28.3 Third-Party Software

The Platform may also incorporate proprietary third-party software components licenced to Basic Insight. The Subscriber’s right to use such components is limited to use within the Platform as provided under this Agreement and does not include any right to use such components independently or to reverse engineer, decompile, or disassemble them.

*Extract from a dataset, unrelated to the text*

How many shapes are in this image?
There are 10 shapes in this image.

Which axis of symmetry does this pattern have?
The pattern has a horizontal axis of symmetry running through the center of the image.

28.4 Intellectual Property in Underlying Models

The AI Agent relies on large language model technology developed by third parties. Such technology is subject to the Intellectual Property Rights and licence terms of the respective model developers. The Subscriber shall not attempt to extract, reproduce, or replicate the underlying model weights, parameters, or architecture through any means, including through adversarial probing, membership inference attacks, or model extraction attacks.

29. Contact Information

29.1 General Enquiries

For general enquiries regarding the Platform, the Subscriber may contact Basic Insight through the contact form available at ai.research.my/contact/ or by email at the address published on the Platform website.

29.2 Legal Notices

All legal notices, demands, and formal communications required under this Agreement shall be addressed to:

Basic Insight
Kuala Lumpur, Malaysia
Email: legal@ai.research.my
Website: ai.research.my

29.3 Data Protection Enquiries

For enquiries relating to personal data processing, data subject rights, or the Data Processing Addendum, the Subscriber may contact Basic Insight’s data protection contact at: privacy@ai.research.my.

29.4 Security Reports

The Subscriber is encouraged to report any suspected security vulnerabilities in the Platform to Basic Insight via the responsible disclosure process described at ai.research.my/security/. Basic Insight shall acknowledge security reports promptly and shall endeavour to respond within a commercially reasonable timeframe.

29.5 Abuse Reports

Reports of suspected Acceptable Use Policy violations, including abuse of the Platform by third parties, may be submitted to Basic Insight at abuse@ai.research.my.

These Terms of Service were last updated on 18 March 2026. By accessing or using the AI.RESEARCH.MY Platform, the Subscriber and its Authorised Users confirm their acceptance of these Terms in their entirety.